Before you drain your pasta ladle a cup of cooking water into a bowl or measuring cup and reserve for your sauce. (We’ll come back to this.)

8. Drain don’t dry.

Drain your pasta enough to remove most of the water, but don’t let drained pasta sit and “dry off”. As it cools, the starches will firm up and the pasta will stick together.

9. Add pasta to sauce — not the other way around.

Always have your sauce prepared before you cook your noodles. The pasta cooking should be the last step in making your dish. Keep your sauce warm in a large, wide saucepan, big enough to add your noodles to. Add immediately after they’ve drained.

10. Add some pasta water.

Adding a touch of pasta water to your sauce when you add the noodles helps the sauce adhere better to the pasta.
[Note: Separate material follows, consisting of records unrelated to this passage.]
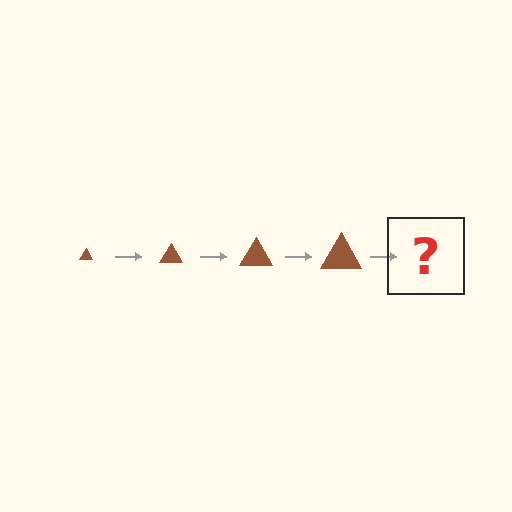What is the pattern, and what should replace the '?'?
The pattern is that the triangle gets progressively larger each step. The '?' should be a brown triangle, larger than the previous one.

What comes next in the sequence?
The next element should be a brown triangle, larger than the previous one.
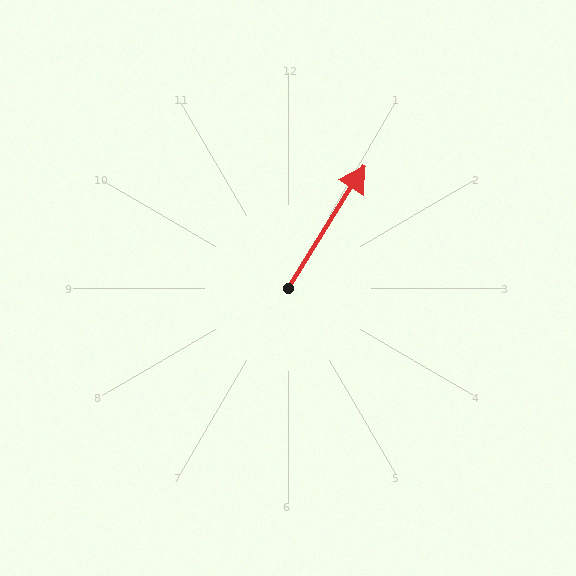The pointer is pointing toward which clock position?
Roughly 1 o'clock.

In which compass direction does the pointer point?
Northeast.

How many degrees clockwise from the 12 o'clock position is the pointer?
Approximately 32 degrees.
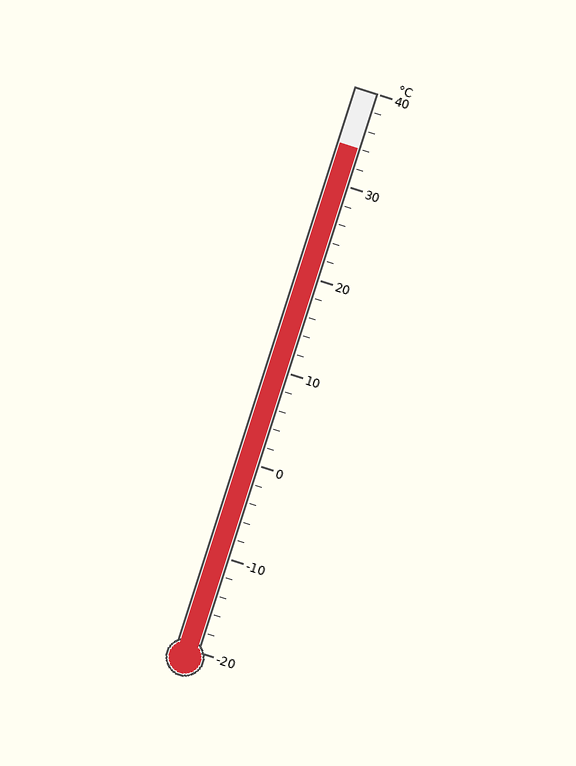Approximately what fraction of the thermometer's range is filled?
The thermometer is filled to approximately 90% of its range.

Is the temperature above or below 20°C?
The temperature is above 20°C.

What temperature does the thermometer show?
The thermometer shows approximately 34°C.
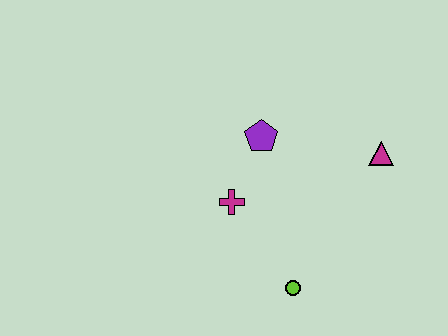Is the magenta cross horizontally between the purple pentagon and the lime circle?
No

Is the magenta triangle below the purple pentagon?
Yes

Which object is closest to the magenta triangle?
The purple pentagon is closest to the magenta triangle.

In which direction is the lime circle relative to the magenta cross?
The lime circle is below the magenta cross.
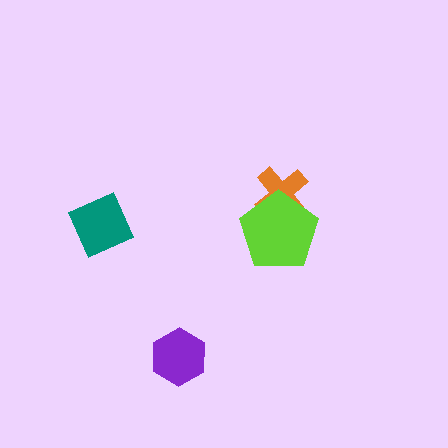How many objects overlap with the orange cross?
1 object overlaps with the orange cross.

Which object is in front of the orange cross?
The lime pentagon is in front of the orange cross.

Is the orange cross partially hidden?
Yes, it is partially covered by another shape.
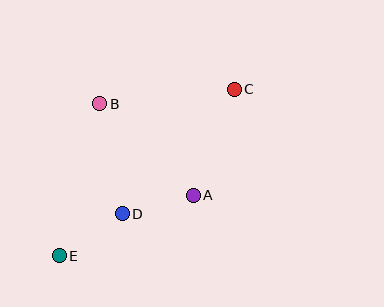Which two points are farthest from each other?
Points C and E are farthest from each other.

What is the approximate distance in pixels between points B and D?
The distance between B and D is approximately 112 pixels.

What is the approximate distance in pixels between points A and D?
The distance between A and D is approximately 73 pixels.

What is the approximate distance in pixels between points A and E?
The distance between A and E is approximately 147 pixels.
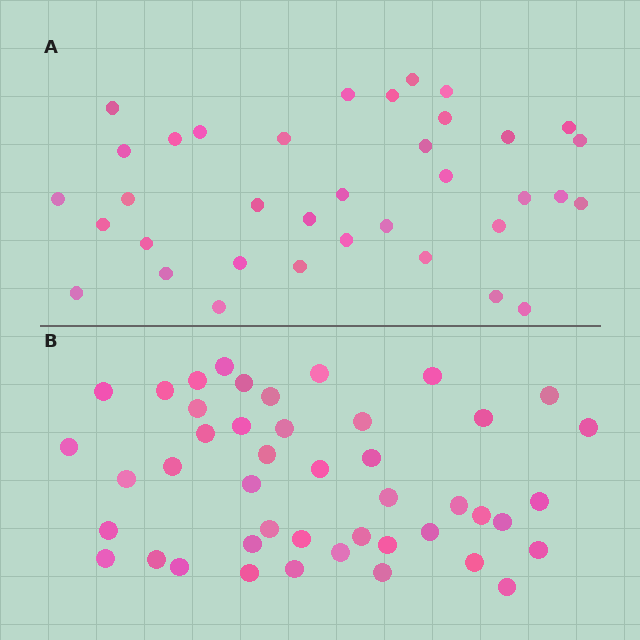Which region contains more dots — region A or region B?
Region B (the bottom region) has more dots.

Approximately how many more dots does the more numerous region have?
Region B has roughly 8 or so more dots than region A.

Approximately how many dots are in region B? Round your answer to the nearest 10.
About 50 dots. (The exact count is 45, which rounds to 50.)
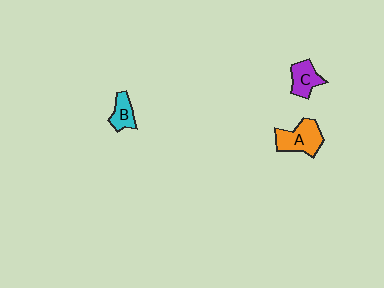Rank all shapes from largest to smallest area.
From largest to smallest: A (orange), C (purple), B (cyan).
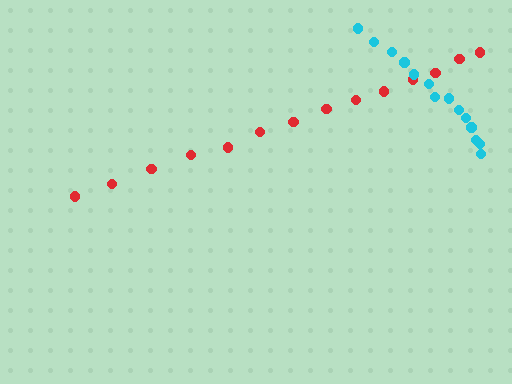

The water adds a bit of richness and flavour and the starchiness can help bring a split sauce back together.

The best piece of pasta-related advice I can give is this:

Remember that the actual cooking of the noodles should be the last step in your meal preparation. The sauce should be ready, the salad on the table, everything ready to go before you drop in the noodles. Once pasta is cooked you want to add it to the sauce immediately otherwise it will begin to stick and become gluey. You can’t fix that.